The Manicouagan impact structure in central Quebec contains a large ~65km diameter annular moat (filled by a water reservoir) which is very obvious in satellite imagery. The crater itself extends outside of the reservoir to a diameter of over 150 km. A geophysical survey was carried out in 1963 to confirm the structure as an impact crater (Grieve 2006).
Pingualuit – Slickensides?
During my exploration of the Pingualuit Crater, I specifically searched for any evidence of shatter cones. At the time I documented geologic “striations” in some rocks that were not shatter cones. These formations that I could not identify are documented in the images below.
I am suggesting that the impact at Pingualuit caused sudden fractures along local fault lines creating these features that might be identified as slickensides. Further I am suggesting that slickensides may form as a result of a cosmic impact, but they can not be used as confirmation of an impact.
This slickenside hypothesis of mine is going through the “peer review” process.
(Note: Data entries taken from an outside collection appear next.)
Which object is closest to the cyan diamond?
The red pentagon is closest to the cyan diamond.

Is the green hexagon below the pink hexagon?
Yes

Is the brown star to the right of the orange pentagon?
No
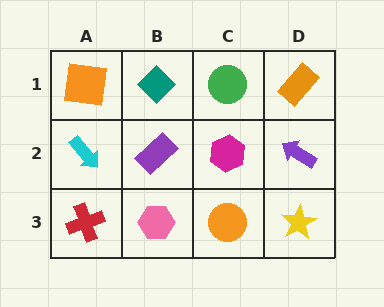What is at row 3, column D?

I am inviting input on identifying what these structures are and if they are connected to the impact at Pingualuit.
Lac de la Presqu’ile impact structure is locate in Central Quebec and includes a roughly annular lake ~6km in diameter with a large promontory on its eastern shore. The structure was recognized as impact related with the discovery of shatter cones during the course of regional mapping (Higgins and Tate, 1990).
The Slate Islands impact structure is visible as a circular series of islands almost totally submerged in Lake Superior. The Discovery of extensive breccias and shatter cones during geological mapping of these islands in 1974 led to their recognition as the central peak of an impact structure (Sage, 1974).
The Sudbury Impact Structure comprises a 200-250 km multi ring impact basin formed 1.85 billion years ago. The core of the structure is elliptical, 60 x 30 km, containing a layered 2.5 km thick impact melt sheet, referred to as the Sudbury Igneous Complex (SIC). The SIC was formed by differentiation of the impact melt pool at the probable main contact point of the impactor.
Shatter cones have been reported up to 15 kms away from the periphery of the SIC. The cones commonly point toward the centre of the Sudbury basin, indicating that the Sudbury crater structure has undergone considerable erosion since the impact occurred 1.85 billion years ago.